作者介绍:简历上没有一个精通的运维工程师。下面的思维导图也是预计更新的内容和当前进度(不定时更新)。
中间件,我给它的定义就是为了实现某系业务功能依赖的软件,包括如下部分:
Web服务器
代理服务器
ZooKeeper
Kafka
RabbitMQ
Hadoop HDFS(本章节)
上个小节我们部署了3个节点的HDFS高可用集群,本小节我们就来介绍各个组件是怎么来实现高可用的。
NameNode
[root@node1 ~]# hdfs haadmin -getAllServiceState
node1:8020 active
node2:8020 standby
[root@node1 ~]#
我们前面的部署有两个nn节点,其中只有处于active的才会接收客户的请求。另外一个是备份的,如果这个时候我们把node1的namenode给停止。zkfc会把node2的nn变成active,如果故障的node1的nn恢复,他也会变standby。
2025-07-11 00:41:46,909 INFO org.apache.hadoop.ha.ZKFailoverController: Trying to make NameNode at node2/192.168.31.162:8020 active...
2025-07-11 00:41:47,570 INFO org.apache.hadoop.ha.ZKFailoverController: Successfully transitioned NameNode at node2/192.168.31.162:8020 to active state
下图是nn1未恢复的情况,nn2变成active。
[root@node1 ~]# hdfs haadmin -getAllServiceState
25/07/11 00:46:43 INFO ipc.Client: Retrying connect to server: node1/192.168.31.161:8020. Already tried 0 time(s); retry policy is RetryUpToMaximumCountWithFixedSleep(maxRetries=1, sleepTime=1000 MILLISECONDS)
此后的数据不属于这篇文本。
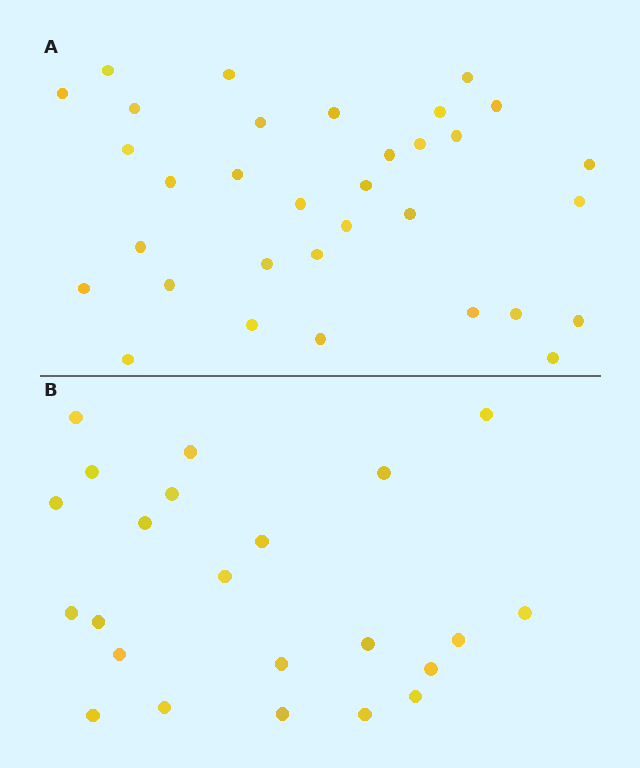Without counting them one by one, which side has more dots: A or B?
Region A (the top region) has more dots.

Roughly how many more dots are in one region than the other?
Region A has roughly 10 or so more dots than region B.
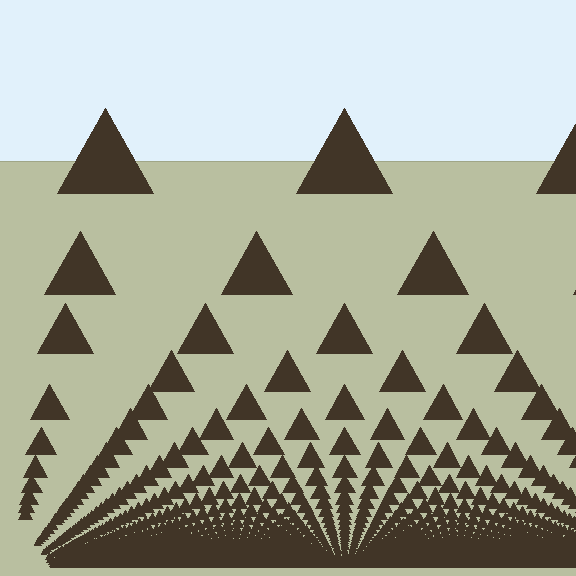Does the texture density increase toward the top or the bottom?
Density increases toward the bottom.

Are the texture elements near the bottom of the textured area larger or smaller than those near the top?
Smaller. The gradient is inverted — elements near the bottom are smaller and denser.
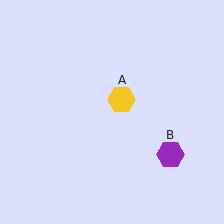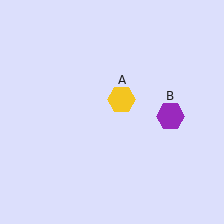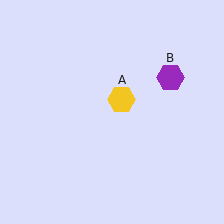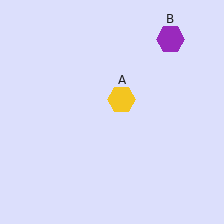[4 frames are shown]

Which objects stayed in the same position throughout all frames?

node1:8020 Failed to connect: Call From node1/192.168.31.161 to node1:8020 failed on connection exception: java.net.ConnectException: Connection refused; For more details see: http://wiki.apache.org/hadoop/ConnectionRefused
node2:8020 active
JournalNode
JournalNode在我们这个架构下,有3个进程,他是怎么来来实现高可用的呢?下面的日志是一个写操作。
2025-07-11 01:11:08,942 INFO org.apache.hadoop.hdfs.server.namenode.FSEditLog: Number of transactions: 2 Total time for transactions(ms): 2 Number of transactions batched in Syncs: 0 Number of syncs: 1 SyncTimes(ms): 26 58
2025-07-11 01:11:09,054 INFO org.apache.hadoop.hdfs.StateChange: BLOCK* allocate blk_1073741825_1001, replicas=192.168.31.161:50010, 192.168.31.163:50010, 192.168.31.162:50010 for /test1/core-site.xml._COPYING_
2025-07-11 01:11:09,387 INFO org.apache.hadoop.hdfs.server.namenode.FSNamesystem: BLOCK* blk_1073741825_1001 is COMMITTED but not COMPLETE(numNodes= 0 < minimum = 1) in file /test1/core-site.xml._COPYING_
2025-07-11 01:11:09,794 INFO org.apache.hadoop.hdfs.StateChange: DIR* completeFile: /test1/core-site.xml._COPYING_ is closed by DFSClient_NONMAPREDUCE_-277858816_1
2025-07-11 01:11:24,383 INFO org.apache.hadoop.hdfs.server.namenode.FSNamesystem: Roll Edit Log from 192.168.31.161
2025-07-11 01:11:24,383 INFO org.apache.hadoop.hdfs.server.namenode.FSEditLog: Rolling edit logs
2025-07-11 01:11:24,383 INFO org.apache.hadoop.hdfs.server.namenode.FSEditLog: Ending log segment 171, 177
2025-07-11 01:11:24,424 INFO org.apache.hadoop.hdfs.server.namenode.FSEditLog: Number of transactions: 8 Total time for transactions(ms): 2 Number of transactions batched in Syncs: 1 Number of syncs: 7 SyncTimes(ms): 174 142
2025-07-11 01:11:24,429 INFO org.apache.hadoop.hdfs.server.namenode.FileJournalManager: Finalizing edits file /data/hadoop/nn/current/edits_inprogress_0000000000000000171 -> /data/hadoop/nn/current/edits_0000000000000000171-0000000000000000178
2025-07-11 01:11:24,429 INFO org.apache.hadoop.hdfs.server.namenode.FSEditLog: Starting log segment at 179
1.上传新文件,生成文件块:allocate blk_1073741825_1001
2.分成3副本写入3个节点,并且生成一个临时文件名(原始文件后面_CONFIG_)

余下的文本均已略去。